L’Italia non è un Paese per madri lavoratrici: siamo la maglia nera in Europa. L’Italia è all’ultimo posto in Europa per tasso di occupazione femminile. Nel nostro Paese quasi una lavoratrice su tre è impiegata part-time (spesso contro la sua volontà). E una donna su cinque, dopo essere diventata madre, esce dal mercato del lavoro.

L’Italia non è un Paese per madri lavoratrici: siamo la maglia nera in Europa.

Mettere in fila questi dati aiuta a comprendere quanto la nostra società sia ancora profondamente segnata dalla disparità di genere: l’uomo a lavorare, la donna a casa a occuparsi dei figli e uno Stato che troppo poco fa per supportarli.

“Mi sono licenziata perché con la seconda gravidanza sarebbe diventato impossibile conciliare il lavoro e la famiglia”, racconta Miriam, madre di Torino intervistata nell’ambito del rapporto Le Equilibriste, la maternità in Italia, realizzato dalla ong Save the Children. “Le mie figlie vanno al nido fino alle 12.15, quindi devo trovare un lavoro che non mi impegni più di quelle tre/quattro ore al giorno”, spiega invece Donatella, di Bari.

In Italia, nella fascia d’età tra i 20 e i 64 anni, lavora solo il 55% delle donne, a fronte di una media nell’Unione europea del 69,3%: un divario di quasi quindici punti percentuali che per gli uomini si riduce magicamente a sei (l’occupazione maschile è pari al 74% a livello nazionale, contro una media Ue dell’80%). Eppure, le donne in Italia raggiungono livelli di istruzione maggiori rispetto agli uomini.

La crescita del lavoro femminile degli ultimi anni ha interessato quasi esclusivamente i settori in cui le donne erano già sovra-rappresentate. Le lavoratrici costituiscono l’85% degli occupati nel sociale, il 75% nell’istruzione e il 68% nella sanità, ma sono appena il 18% dei professionisti e il 28% dei manager.

Nel settore privato persiste una netta disparità salariale a sfavore delle donne lungo tutto il percorso di carriera, con un vantaggio retributivo maschile che oscilla intorno al 40% negli stipendi annuali e al 30% nelle retribuzioni giornaliere.

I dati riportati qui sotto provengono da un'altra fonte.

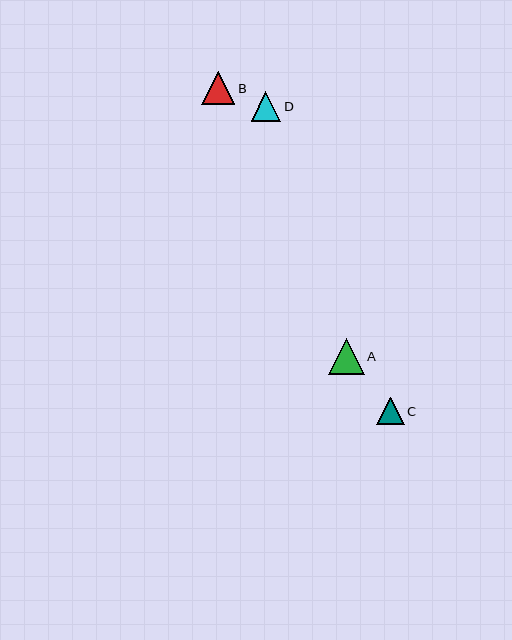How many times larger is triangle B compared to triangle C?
Triangle B is approximately 1.2 times the size of triangle C.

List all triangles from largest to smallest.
From largest to smallest: A, B, D, C.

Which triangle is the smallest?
Triangle C is the smallest with a size of approximately 27 pixels.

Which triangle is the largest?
Triangle A is the largest with a size of approximately 36 pixels.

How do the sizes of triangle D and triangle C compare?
Triangle D and triangle C are approximately the same size.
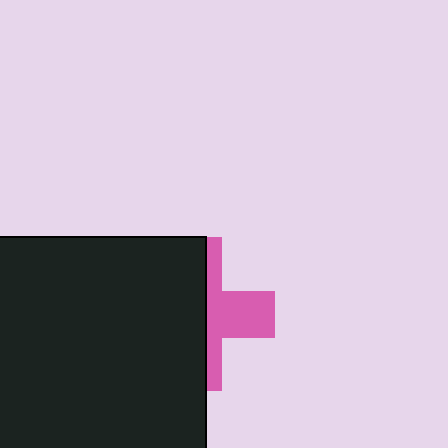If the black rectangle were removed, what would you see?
You would see the complete pink cross.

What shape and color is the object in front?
The object in front is a black rectangle.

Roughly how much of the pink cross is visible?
A small part of it is visible (roughly 38%).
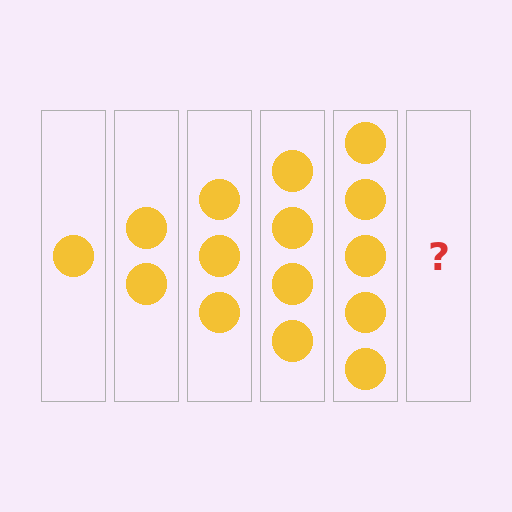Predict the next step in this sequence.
The next step is 6 circles.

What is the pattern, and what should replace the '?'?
The pattern is that each step adds one more circle. The '?' should be 6 circles.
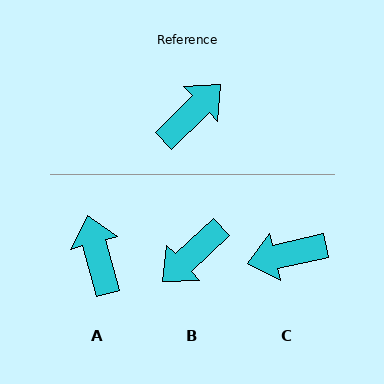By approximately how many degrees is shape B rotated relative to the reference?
Approximately 178 degrees counter-clockwise.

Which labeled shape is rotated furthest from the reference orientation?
B, about 178 degrees away.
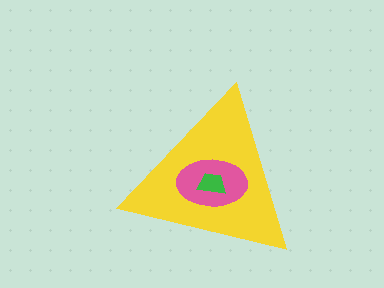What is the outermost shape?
The yellow triangle.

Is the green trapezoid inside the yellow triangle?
Yes.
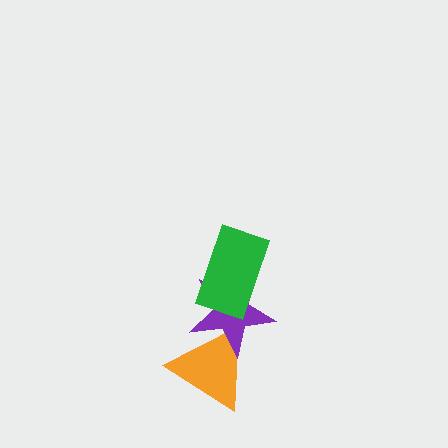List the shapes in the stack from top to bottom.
From top to bottom: the green rectangle, the purple star, the orange triangle.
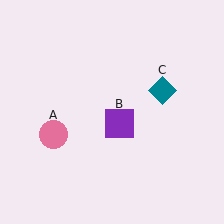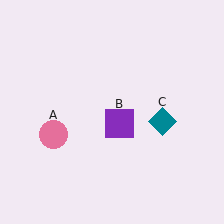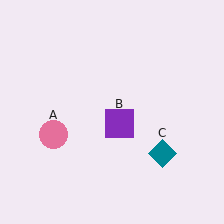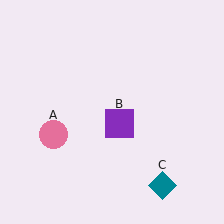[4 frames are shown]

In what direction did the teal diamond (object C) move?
The teal diamond (object C) moved down.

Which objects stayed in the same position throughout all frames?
Pink circle (object A) and purple square (object B) remained stationary.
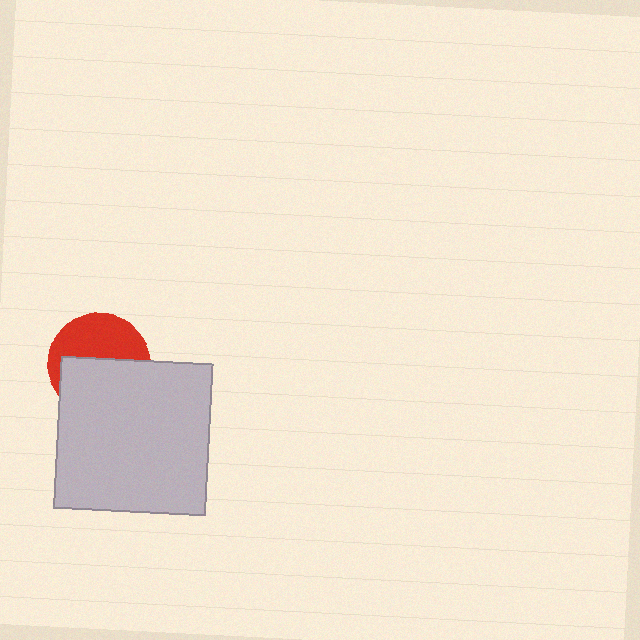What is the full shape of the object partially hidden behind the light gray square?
The partially hidden object is a red circle.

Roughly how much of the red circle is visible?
About half of it is visible (roughly 47%).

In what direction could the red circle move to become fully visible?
The red circle could move up. That would shift it out from behind the light gray square entirely.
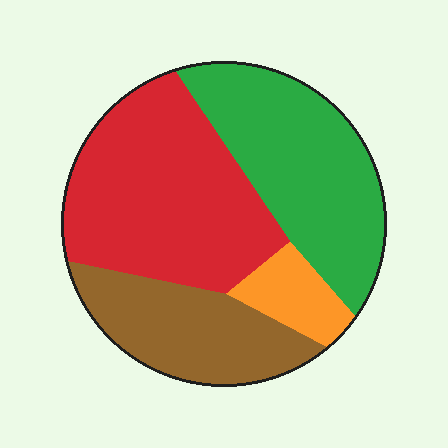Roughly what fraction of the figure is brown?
Brown takes up about one fifth (1/5) of the figure.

Questo gender gap si riflette anche sulle condizioni di lavoro. Nel nostro Paese solo il 6,6% degli uomini occupati ha un contratto part-time, mentre per le lavoratrici femmine la quota schizza al 31,3%. La metà delle donne impiegate a tempo parziale, inoltre, accetta o subisce questa forma contrattuale per necessità o per assenza di altre possibilità (si parla in questi casi di “part-time involontario”). Ed essere o meno madre incide molto: è impiegata part-time il 36,7% di chi ha figli, a fronte del 23,5% di chi non ne ha.